In what has become something of a standard event in his recent speeches, Buchanan attempted to distance himself from the Republican party--in part because of what he sees as diminishing differences between the GOP and Democrats.

"The party of Ronald Reagan is dead," he said. "Its successor is little more than the bellhop stand of the business roundtable."

Buchanan said his move to the Reform Party came after he concluded that George W. Bush would win the Republican presidential nomination. In addition, he said he feared Democratic challenger Al Gore '69 would win in the November election and that conservatives "will go down for the third time."

After his formal statement, audience members took the opportunity to grill the candidate.

One questioner read an excerpt from of one of Buchanan's columns that which said that "Women are not endowed by nature with the will and ambition to succeed in the modern world."

Although Buchanan admitted that this position was extreme and "could have been better stated," he said many of his past comments regarding issues like women and the Holocaust had been taken "remarkably out of context."

Still, several audience members hissed in protest.

One male audience member even stood up and asked the presidential hopeful for a date.

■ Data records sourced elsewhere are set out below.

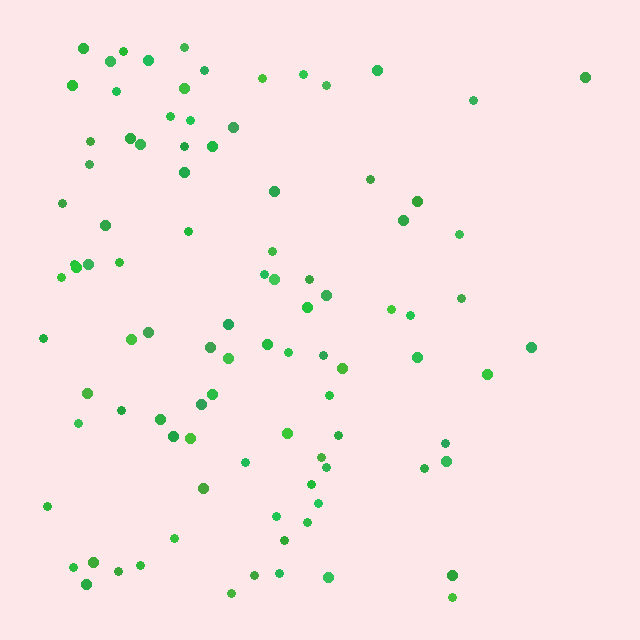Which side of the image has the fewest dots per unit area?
The right.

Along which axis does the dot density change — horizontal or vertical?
Horizontal.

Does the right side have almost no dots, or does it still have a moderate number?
Still a moderate number, just noticeably fewer than the left.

"Can I ask Shelly?" Buchanan quipped, referring to his wife who was seated in the front row.

Before the speech, a group of students from the Harvard Law School (HLS) and the Kennedy School of Government (KSG) distributed packets of press clippings to people entering the forum, in protest of Buchanan's speech.

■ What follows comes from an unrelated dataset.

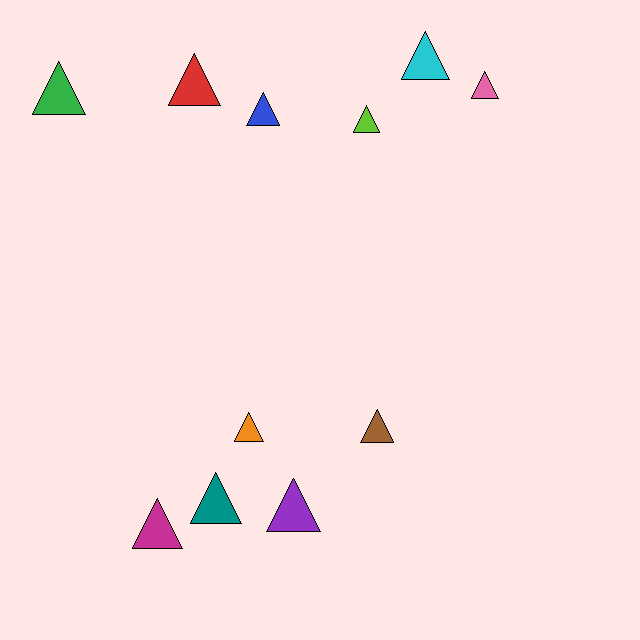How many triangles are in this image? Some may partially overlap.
There are 11 triangles.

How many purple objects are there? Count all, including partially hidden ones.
There is 1 purple object.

"The articles focused on the things we find objectionable about Buchanan: his bigotry against blacks, gays, women and Jews," Avi M. Bell, a student at HLS, wrote in an e-mail message. "One article focused on his praise for Adolf Hitler and his associations with the movement to deny the Holocaust. Another was an article by Buchanan from last year in which he wrote that Harvard has too many non-whites and non-Christians and that action must be taken to rectify the problem."

Helen Springut '03, who watched the event, said her fellow audience members were right to criticize Buchanan for his past statements and said she felt some of his current political opinions were just as disturbing.

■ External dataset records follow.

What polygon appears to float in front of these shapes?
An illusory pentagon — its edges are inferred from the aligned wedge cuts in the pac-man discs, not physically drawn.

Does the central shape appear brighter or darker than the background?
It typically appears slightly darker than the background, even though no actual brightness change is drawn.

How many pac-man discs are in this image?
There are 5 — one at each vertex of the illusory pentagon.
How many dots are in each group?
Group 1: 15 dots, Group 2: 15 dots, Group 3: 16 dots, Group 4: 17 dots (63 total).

"People attacked him for things like his position on women and the Holocaust about which he deserves to be picked on," she said. "But they are in the past. Things like his strict isolationist and economic policies are just as scary but were overshadowed by his sensationalist issues."

Prominent Reform Party member, Marxist and national Buchanan co-chair Lenora Fulani made the trip to Harvard to watch Buchanan's speech yesterday.

Fulani, who is black, said that while she disagrees with him on social issues, she will support him if he becomes the official Reform Party candidate in the 2000 election.

"He's not going to become president," she said. "This is not about a candidate's vote. A vote for the Reform Party lets Americans have a choice in the political process."

Fulani said that yesterday's speech was the first time that Buchanan specifically outlined his plan for campaign finance reform, calling for a ban on "soft" money.

Buchanan said donations should come from individuals, rather than large special interest corporations.

"There is an independent movement in America to clean up or clean out Washington," he said.

After the speech, Alan K. Simpson, director of the Institute of Politics (IOP) and a former Republican senator from Wyoming, said Buchanan's presence in the election, even as a third party candidate, will hurt Bush more than Gore

"I think [Buchanan] wants to keep himself in the limelight for his own personal needs," Simpson said. "But if he loves the Republican party as much as he said he did he's sure going to hurt it when he gets in this race. He will take many more votes from Bush than he will from Gore."